Game Advantage: Subterfuge. The Yssaril are the masters of the secret attack and sabotage. They draw one additional Action card per round, which means they are privy to a wealth of surprise powers, advantages and tricks. The Yssaril can also sneak a peek at one other opponent’s Action cards each round, providing them with very valuable information which they can use to subtly kick some butt at just the right moment.

Best Played By: Information junkies and those players who like to play a conniving, cerebral game of cat & mouse

Sci-Fi Equivalents: The Ferengi

Related posts:

  1. Pub Play: Cathedral
  2. Launch Pad: In Space, No One Can Hear You Whimper
  3. Kingsport Horror: Further Delving Into Madness
  4. Chrononauts – Fourth-Dimensional Fun
Comments
6 Responses to “Races of Twilight Imperium”
  1. Man, this game sounds like a blast. Can’t wait to finally play.

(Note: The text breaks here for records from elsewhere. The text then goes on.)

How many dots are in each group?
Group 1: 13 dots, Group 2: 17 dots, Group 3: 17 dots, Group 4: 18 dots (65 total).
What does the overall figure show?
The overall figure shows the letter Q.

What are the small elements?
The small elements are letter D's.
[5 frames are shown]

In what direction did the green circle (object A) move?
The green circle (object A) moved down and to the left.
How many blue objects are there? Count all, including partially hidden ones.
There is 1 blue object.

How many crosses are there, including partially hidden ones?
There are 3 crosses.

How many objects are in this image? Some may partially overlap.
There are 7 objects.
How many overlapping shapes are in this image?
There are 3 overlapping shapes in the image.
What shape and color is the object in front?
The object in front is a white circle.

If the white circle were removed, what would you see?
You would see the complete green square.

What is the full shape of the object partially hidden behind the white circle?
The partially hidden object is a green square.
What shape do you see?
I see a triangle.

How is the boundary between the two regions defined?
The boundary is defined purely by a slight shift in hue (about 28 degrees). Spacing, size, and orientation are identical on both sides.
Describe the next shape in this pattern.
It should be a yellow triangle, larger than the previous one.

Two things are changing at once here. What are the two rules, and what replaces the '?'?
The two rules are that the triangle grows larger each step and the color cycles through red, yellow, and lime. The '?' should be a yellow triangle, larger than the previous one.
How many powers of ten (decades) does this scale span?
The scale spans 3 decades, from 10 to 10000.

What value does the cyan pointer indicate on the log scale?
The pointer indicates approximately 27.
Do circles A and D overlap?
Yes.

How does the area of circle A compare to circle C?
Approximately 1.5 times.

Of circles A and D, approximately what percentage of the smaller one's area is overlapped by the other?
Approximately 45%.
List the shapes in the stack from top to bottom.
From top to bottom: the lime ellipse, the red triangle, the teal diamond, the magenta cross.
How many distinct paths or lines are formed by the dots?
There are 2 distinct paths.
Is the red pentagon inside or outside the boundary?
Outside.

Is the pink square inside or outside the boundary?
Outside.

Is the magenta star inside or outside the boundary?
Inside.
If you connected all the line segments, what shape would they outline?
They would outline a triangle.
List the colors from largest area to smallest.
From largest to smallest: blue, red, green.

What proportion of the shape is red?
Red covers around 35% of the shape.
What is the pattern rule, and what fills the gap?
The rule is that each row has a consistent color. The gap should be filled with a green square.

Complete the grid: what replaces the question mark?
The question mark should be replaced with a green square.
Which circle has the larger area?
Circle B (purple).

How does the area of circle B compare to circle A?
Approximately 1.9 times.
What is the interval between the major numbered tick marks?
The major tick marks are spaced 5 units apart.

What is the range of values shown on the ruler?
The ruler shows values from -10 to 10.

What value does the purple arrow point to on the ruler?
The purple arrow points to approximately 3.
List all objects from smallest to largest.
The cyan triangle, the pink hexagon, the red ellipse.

    Now to decide who to be… I’m torn between Yssaril and Sardakk N’orr. I wonder what that says about me.

  2. Sally says:

    Got a couple of things.

    1) Typo – Section: The Naalu Collective; Sub-Head: Game Advantage; Third Sentence: “… opponents are going to BE surrounded and swarmed…”

    2) Helpful Insight: While it is very nice and helpful to fellow gamers to get an overview of the races, it would be nice as well to maybe include the generally accepted phonetic spellings for the races as well. I mean what is more embarrassing than spouting names of races incorrectly in a heated battle cry or crucial negotiation? Besides, no one would want to be mistaken as a poser.

  3. admin says:

    This comment got lost in the ether with all the spam… yikes!

    I think it says that you like playing green, ugly things. Maybe.

    I hope you had fun. Sorry it had to get ugly there at the end, but space is a harsh, cruel place. Plus, I’m a xenophobe.

  4. admin says:

    Shouldn’t you be working, Sally? ;) And can’t you fix the typo for me? What good is an editor who doesn’t edit?

    Good point on the phonetics. I had to go over pronunciations during the game on Sunday. Of course, they’re only my interpretations of the pronunciations….

  5. Justin says:

    Did you never write the TI:3 review?